First off, congratulations on your first triathlon! It's amazing to see how incredibly fit you have become in such a short period of time. My primary memories of Ezra are having burgers at Smokehouse on Telegraph Ave. in Berkeley. (If you still go there it certainly doesn't show!) It's like Ezra 2.0.

As for the race -- starting with one swim wave and finishing with another -- please let me know when you figure out how not to do that. All but the fastest swimmers are generally caught by faster swimmers from later waves (at least one wave during an olympic event and two to three waves for longer triathlons). You'll certainly improve at sighting and drafting with more open water swim practice but you can always count on the fishmen from later waves to come through. That's fine. Draft and use them while you can, then let them go. These are the guys you get to say "great swim" to when you pass them on the bike and hopefully never see again until you're eating orange slices at the finish. :)

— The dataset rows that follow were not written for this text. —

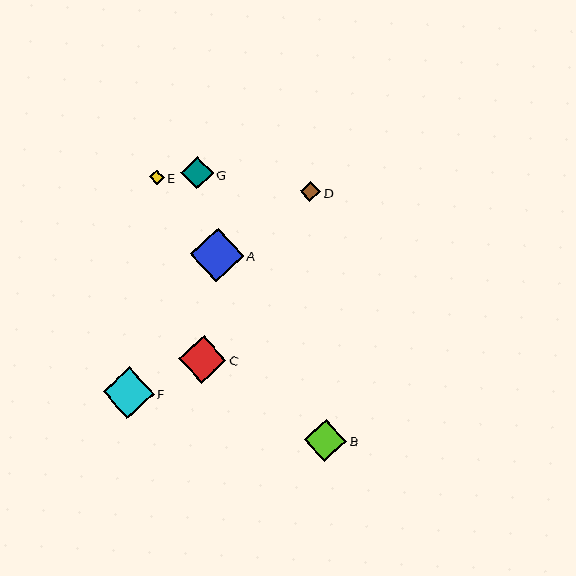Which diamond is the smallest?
Diamond E is the smallest with a size of approximately 15 pixels.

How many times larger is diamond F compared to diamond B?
Diamond F is approximately 1.2 times the size of diamond B.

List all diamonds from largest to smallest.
From largest to smallest: A, F, C, B, G, D, E.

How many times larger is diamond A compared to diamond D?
Diamond A is approximately 2.7 times the size of diamond D.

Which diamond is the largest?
Diamond A is the largest with a size of approximately 54 pixels.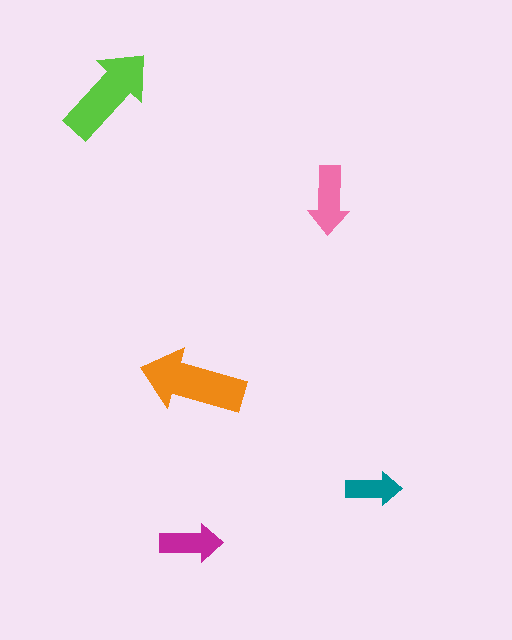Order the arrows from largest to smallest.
the orange one, the lime one, the pink one, the magenta one, the teal one.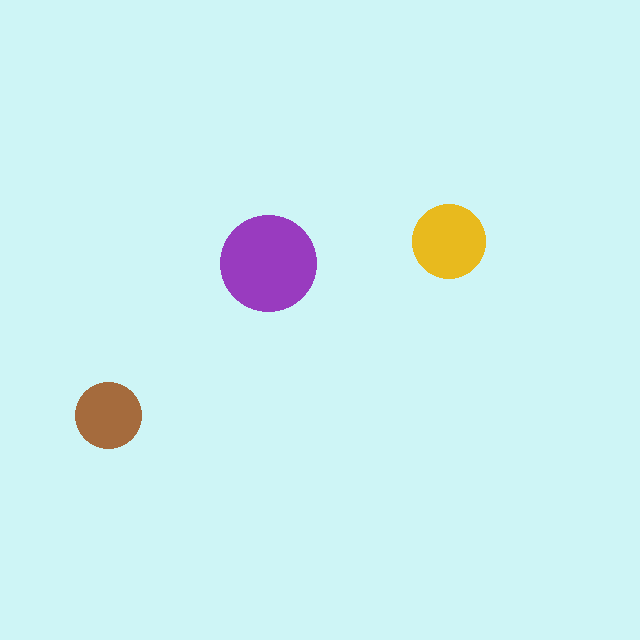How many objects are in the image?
There are 3 objects in the image.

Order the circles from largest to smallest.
the purple one, the yellow one, the brown one.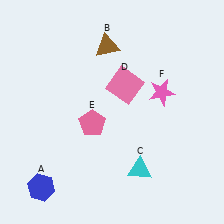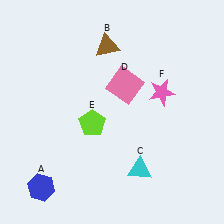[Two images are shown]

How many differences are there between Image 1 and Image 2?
There is 1 difference between the two images.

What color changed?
The pentagon (E) changed from pink in Image 1 to lime in Image 2.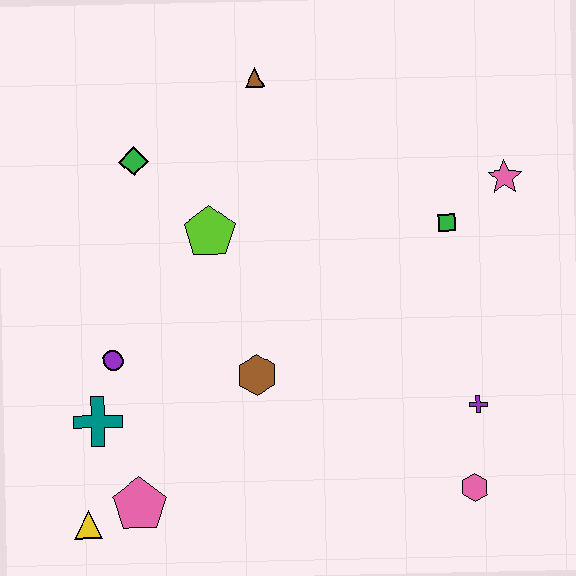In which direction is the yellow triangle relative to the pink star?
The yellow triangle is to the left of the pink star.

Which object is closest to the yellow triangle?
The pink pentagon is closest to the yellow triangle.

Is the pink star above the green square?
Yes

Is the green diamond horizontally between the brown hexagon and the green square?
No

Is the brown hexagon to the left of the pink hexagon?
Yes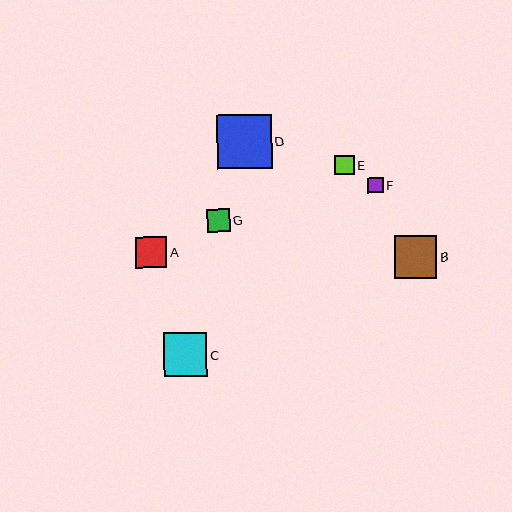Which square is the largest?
Square D is the largest with a size of approximately 54 pixels.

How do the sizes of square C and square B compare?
Square C and square B are approximately the same size.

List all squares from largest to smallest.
From largest to smallest: D, C, B, A, G, E, F.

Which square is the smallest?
Square F is the smallest with a size of approximately 15 pixels.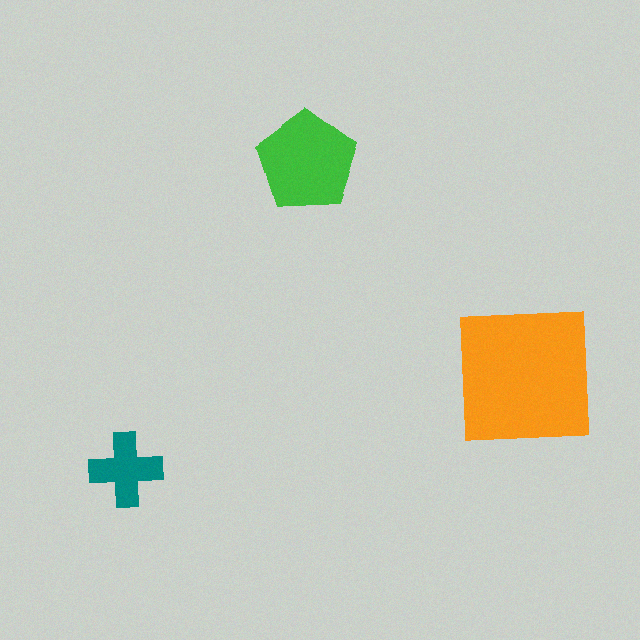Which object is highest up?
The green pentagon is topmost.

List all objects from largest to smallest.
The orange square, the green pentagon, the teal cross.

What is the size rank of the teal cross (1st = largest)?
3rd.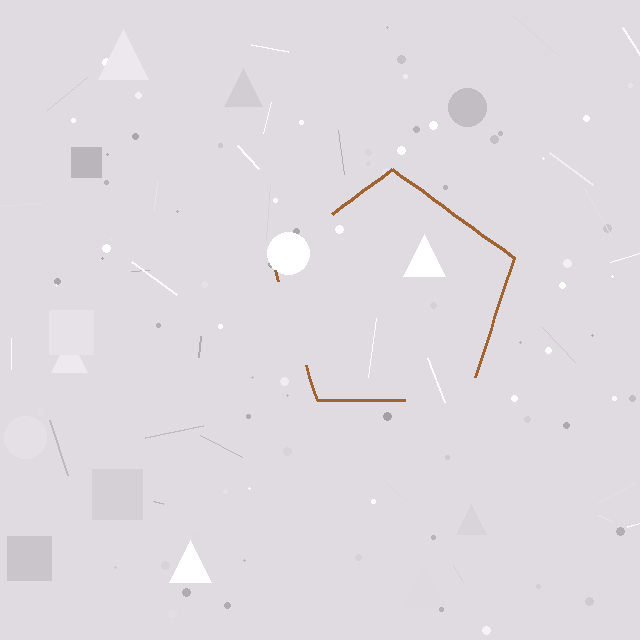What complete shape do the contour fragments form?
The contour fragments form a pentagon.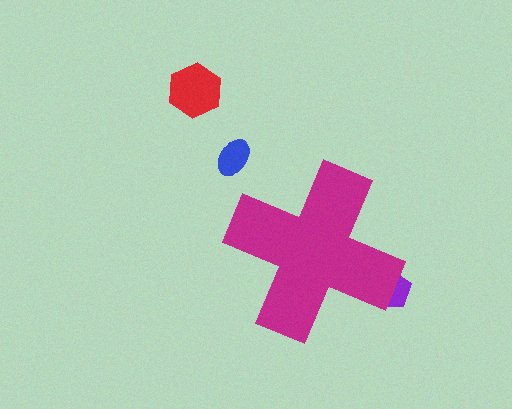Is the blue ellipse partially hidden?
No, the blue ellipse is fully visible.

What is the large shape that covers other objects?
A magenta cross.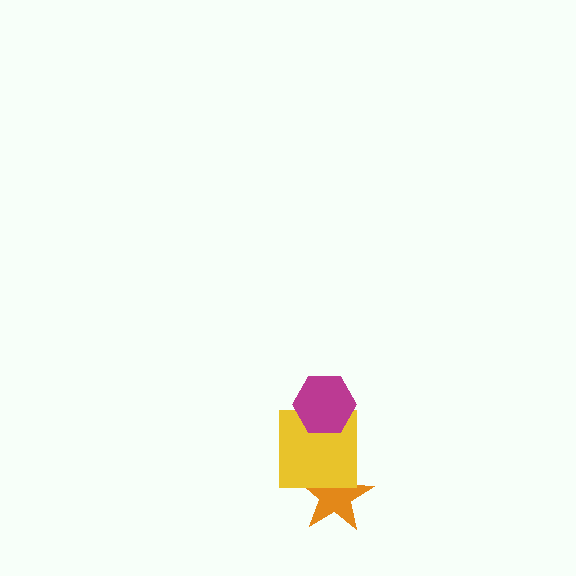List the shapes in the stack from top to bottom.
From top to bottom: the magenta hexagon, the yellow square, the orange star.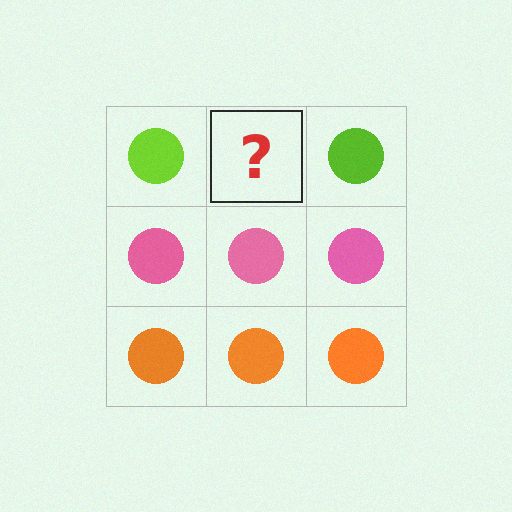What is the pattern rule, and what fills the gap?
The rule is that each row has a consistent color. The gap should be filled with a lime circle.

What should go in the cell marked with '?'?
The missing cell should contain a lime circle.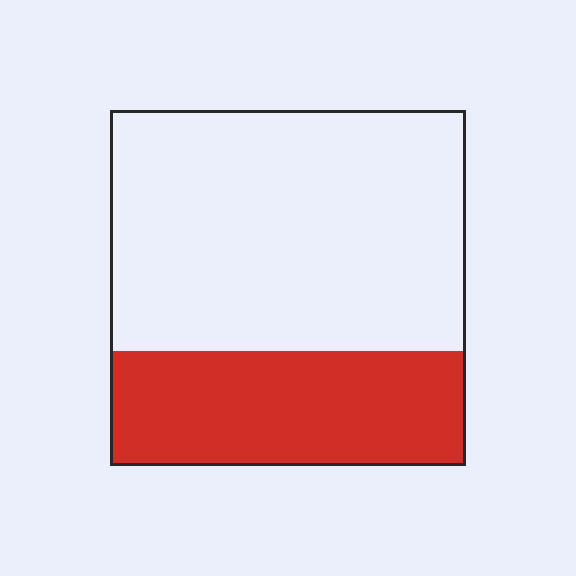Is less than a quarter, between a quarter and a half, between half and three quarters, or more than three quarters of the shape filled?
Between a quarter and a half.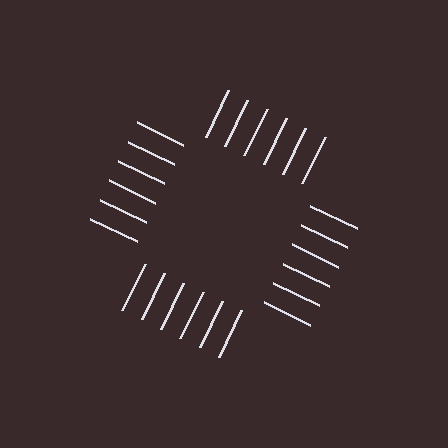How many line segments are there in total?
24 — 6 along each of the 4 edges.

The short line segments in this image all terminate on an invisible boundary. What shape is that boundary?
An illusory square — the line segments terminate on its edges but no continuous stroke is drawn.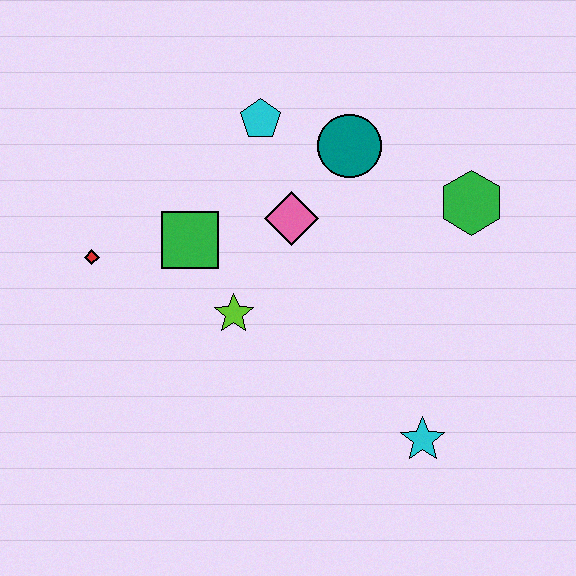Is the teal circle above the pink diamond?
Yes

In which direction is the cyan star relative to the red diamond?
The cyan star is to the right of the red diamond.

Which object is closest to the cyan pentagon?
The teal circle is closest to the cyan pentagon.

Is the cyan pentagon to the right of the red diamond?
Yes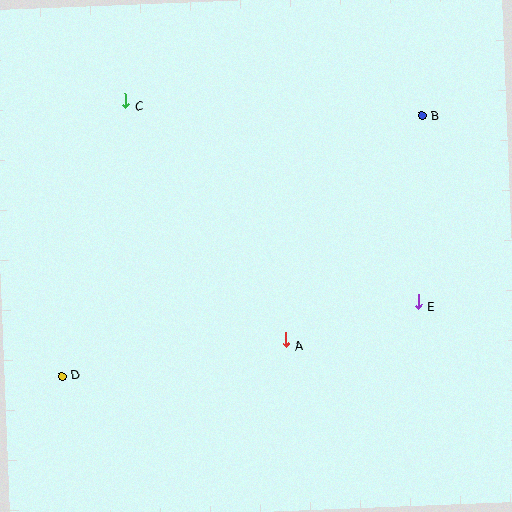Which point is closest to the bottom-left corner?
Point D is closest to the bottom-left corner.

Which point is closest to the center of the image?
Point A at (286, 347) is closest to the center.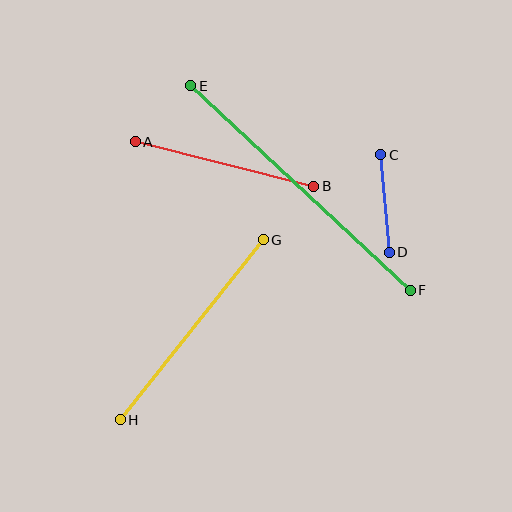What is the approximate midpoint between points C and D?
The midpoint is at approximately (385, 204) pixels.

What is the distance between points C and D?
The distance is approximately 98 pixels.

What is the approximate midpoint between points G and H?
The midpoint is at approximately (192, 330) pixels.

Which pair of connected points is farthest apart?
Points E and F are farthest apart.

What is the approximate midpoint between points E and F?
The midpoint is at approximately (300, 188) pixels.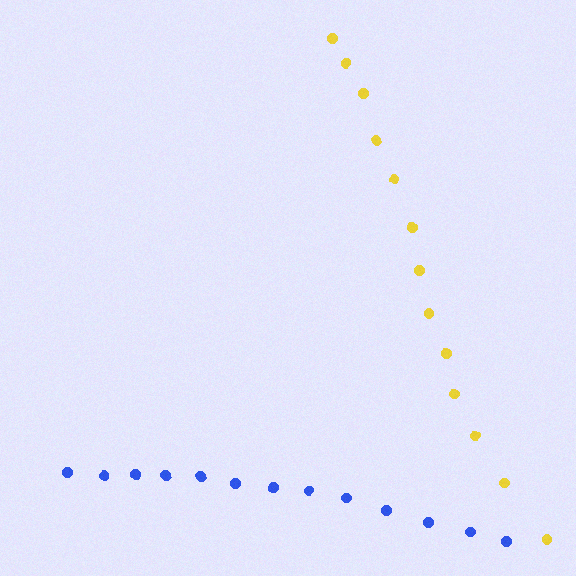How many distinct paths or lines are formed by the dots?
There are 2 distinct paths.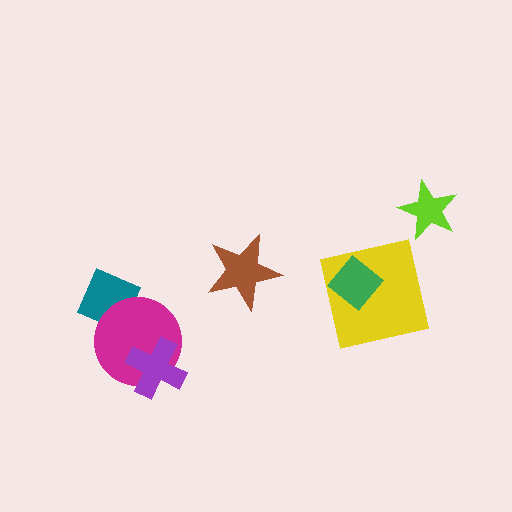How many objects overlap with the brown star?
0 objects overlap with the brown star.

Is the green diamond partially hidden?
No, no other shape covers it.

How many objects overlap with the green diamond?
1 object overlaps with the green diamond.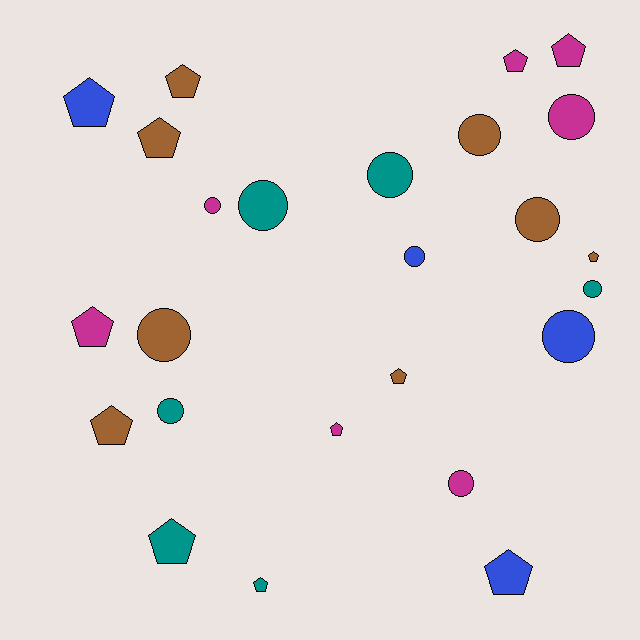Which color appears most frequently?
Brown, with 8 objects.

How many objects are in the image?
There are 25 objects.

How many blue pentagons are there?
There are 2 blue pentagons.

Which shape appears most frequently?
Pentagon, with 13 objects.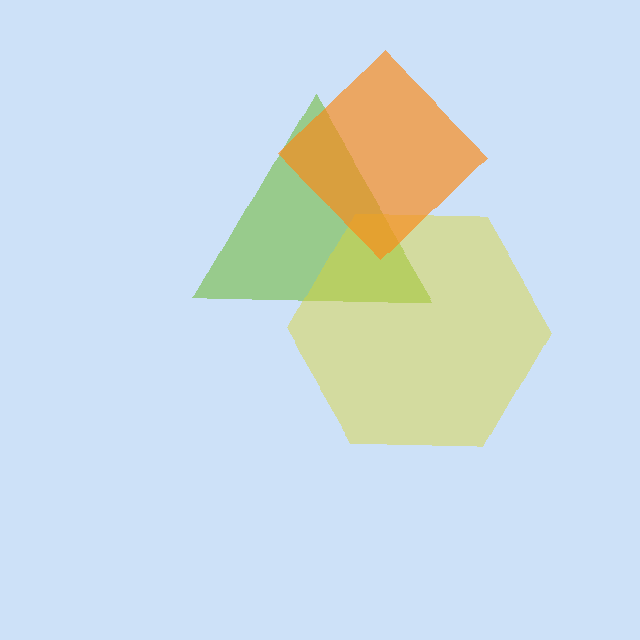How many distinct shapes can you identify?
There are 3 distinct shapes: a lime triangle, a yellow hexagon, an orange diamond.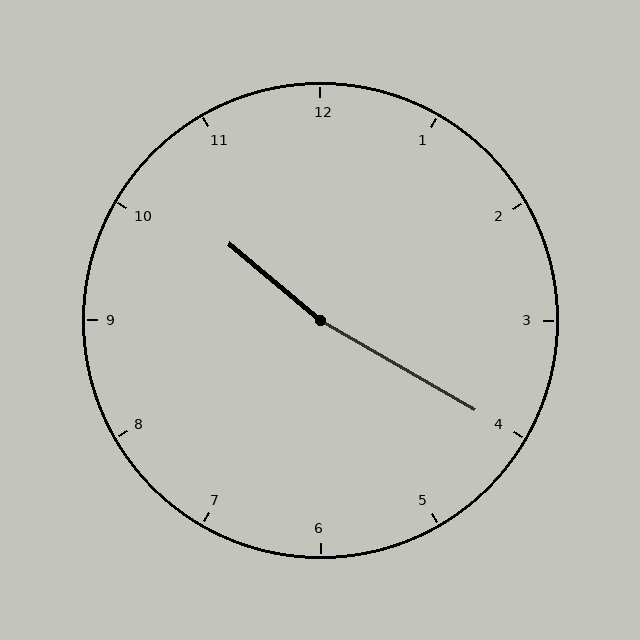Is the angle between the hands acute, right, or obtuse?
It is obtuse.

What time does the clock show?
10:20.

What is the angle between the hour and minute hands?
Approximately 170 degrees.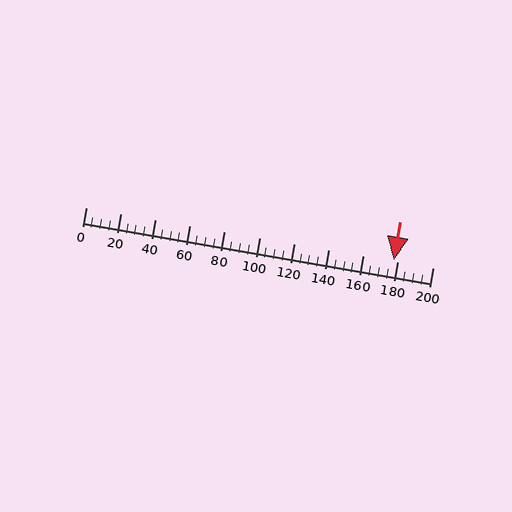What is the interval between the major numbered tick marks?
The major tick marks are spaced 20 units apart.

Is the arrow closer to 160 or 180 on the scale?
The arrow is closer to 180.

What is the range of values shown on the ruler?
The ruler shows values from 0 to 200.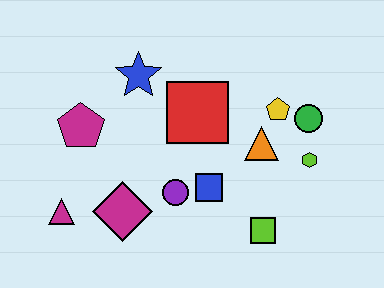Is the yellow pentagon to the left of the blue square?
No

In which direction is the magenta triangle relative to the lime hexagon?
The magenta triangle is to the left of the lime hexagon.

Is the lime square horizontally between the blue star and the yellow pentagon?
Yes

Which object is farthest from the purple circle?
The green circle is farthest from the purple circle.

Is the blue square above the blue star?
No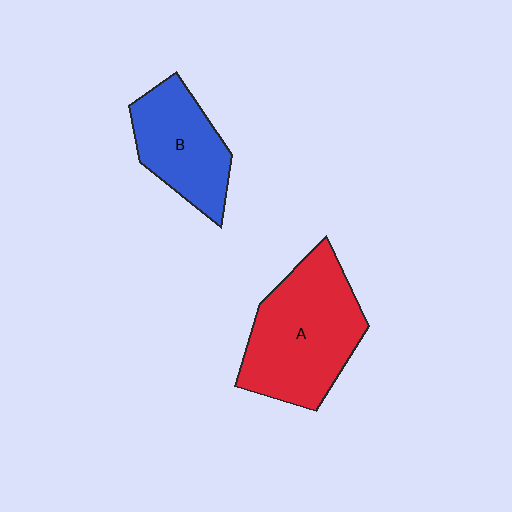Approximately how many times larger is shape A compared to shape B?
Approximately 1.5 times.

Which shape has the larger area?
Shape A (red).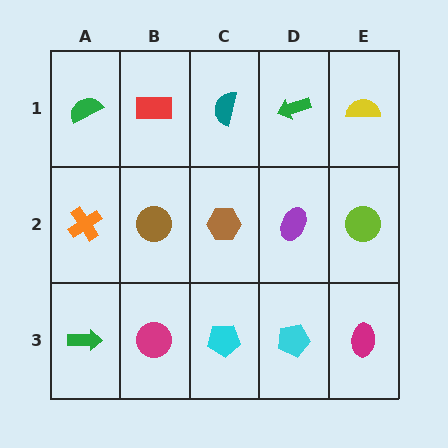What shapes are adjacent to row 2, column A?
A green semicircle (row 1, column A), a green arrow (row 3, column A), a brown circle (row 2, column B).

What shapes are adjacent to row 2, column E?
A yellow semicircle (row 1, column E), a magenta ellipse (row 3, column E), a purple ellipse (row 2, column D).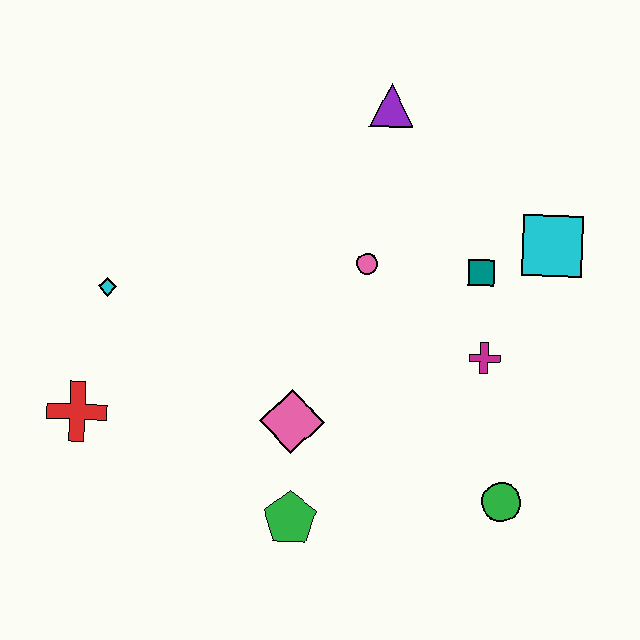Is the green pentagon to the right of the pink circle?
No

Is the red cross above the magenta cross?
No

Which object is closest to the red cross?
The cyan diamond is closest to the red cross.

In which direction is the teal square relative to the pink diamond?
The teal square is to the right of the pink diamond.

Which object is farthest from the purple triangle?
The red cross is farthest from the purple triangle.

Coming from a cycling background, I think I can put myself in the "wolf" category and speak for most of the "pack". ICE Breaker is a very technical bike course. The only things a wolf is concerned about on a course like that is finding the right line through a corner, avoiding other cyclists and road hazards, and hopefully not losing too much speed. ICE Breaker is very much a road bike course -- you need to be able to shift often, feather the breaks, stand up and power, and take aggressive lines around the turns -- all things nearly impossible to do on a triathlon or TT bike with cow horn bars and bar-end shifters. Anyone on a TT bike was at a serious disadvantage. Anyhow, for general bike handling skills, Phil Casanta, a local bike and triathlon coach, puts on decent skills clinics. I grew up as a bike racer and can actually say that I learned a few things about cornering and descending from Phil. More at: http://www.hypercatracing.com/clinic_dates.htm

As for hunting down other cyclists, in most triathlons I hardly ever notice other cyclists out there unless they are passing me, at which point I'm interested to know what age group they're in and if I think they can maintain the pace. Regardless, I closely monitor my pace (based on watts/power output) so there is very little I'm going to do to adjust based on what a faster cyclist is doing. Hopefully, they're just misjudging their output and will blowup later during the bike or on the run.

For the run, sounds like you did great. My friend Andreas and I ran the course to take pictures of Jaime, Andreas' wife, and other people from the Golden Gate Triathlon club. The ICE Breaker run course seemed more like Xterra than a typical triathlon run! I can only imagine how much that hill must have hurt after powering through the bike. Great job on keeping your pace high.

Congrats again on a great first tri. Looking forward to seeing what other events you decide to do. J&A puts on some pretty popular Olympic events, the best being San Jose International Triathlon and the Folsom International Triathlon. Jaime and I will be at both racing each respectively. Hope to see you there!